Claude and Gussie: Part 1



1978: One day, while in town at a large farmer’s market on the poorer side by the river, Claude Jefferson was picking up some prosciutto, grapes, gouda cheese, and red wine for a snack. He was wearing his yellow members-only jacket, an Italian shirt (handmade), a slim tie and Italian loafers.

While looking at the huge legs of prosciutto, which were not long in the making, having taken only two months to cure, he remembered he had put away $100 in the front pocket of his members-only jacket, which had been his favorite circa 1969.

He said aloud to himself, “Gee, this is my lucky day. I’ll just pay cash for all of this and save my credit card for gas and allergy medicine. Thank God for small miracles.” Then he picked out his prosciutto, the one with the rib bone that is cured so elegantly and lightly with sugar and maple. He wanted about 2 lbs of the thinly-sliced meat, so he walked up to the butcher, Pierre, and placed his order. He paid about $20 dollars for his prosciutto and checked to see if he had all of his other purchases. All totaled, he spent $69.23 on his meal.

As Claude was walking toward the exit, he spotted Gussie, who was stopping at the fruit stand for the children. She was picking out grapefruit and yellow-green apples. He thought to himself, “What a lovely girl. She must be here for a good reason. Maybe I should ask her if she needs a job cleaning out my basement. He approached her ever so cautiously and innocently asked, “Hey, Misses-Green-Tree, would you like $900?”

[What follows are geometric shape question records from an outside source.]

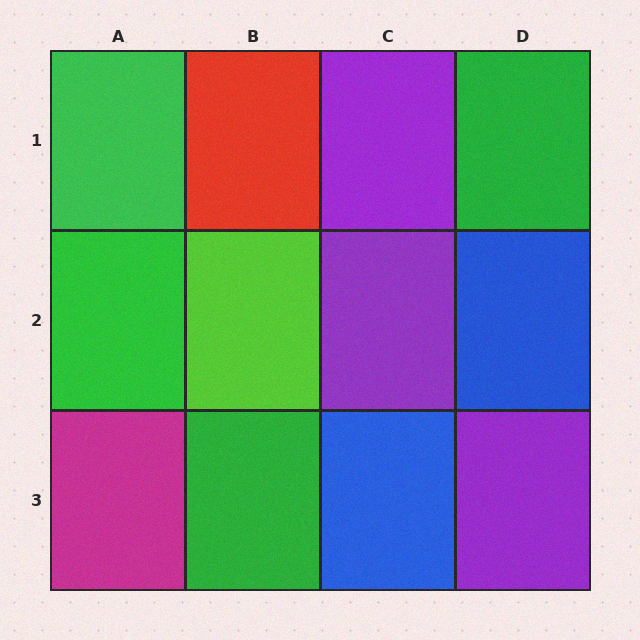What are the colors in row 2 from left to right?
Green, lime, purple, blue.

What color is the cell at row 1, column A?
Green.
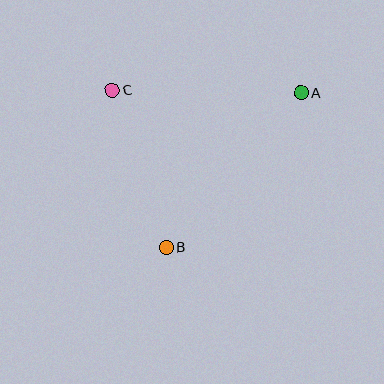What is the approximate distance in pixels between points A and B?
The distance between A and B is approximately 205 pixels.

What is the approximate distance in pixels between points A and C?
The distance between A and C is approximately 189 pixels.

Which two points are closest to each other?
Points B and C are closest to each other.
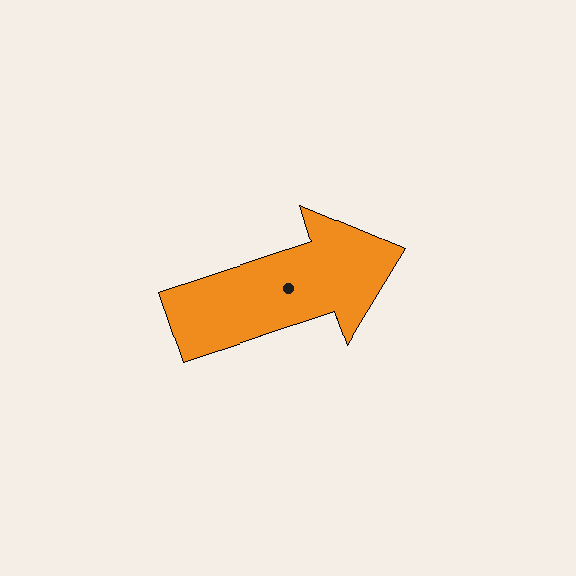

She was paying for her purchase of 6 grapefruits and 12 apples, totalling $19.18. She completed the purchase and turned around to look evenly at Claude. “Why yes. Certainly. Is it for cleaning purposes. I might ask?” she said, appearing mildly amused.

“Yes and no”, he said. “You are a mighty fine and healthy looking sort. Would you please meet me back at my car so I can tell you what I need and give you $120 dollars for your trouble?”

“Well I have to be home at 6:30 p.m. to start the evening meal. Those children must be mighty hungry by now,” she said.

“Well, it will only take about 9 or 10 minutes, and I can give you a ride home,” he suggested.

“Okay, fine,” she said. It was already 4:45 p.m., and she lived about an hour away by bus.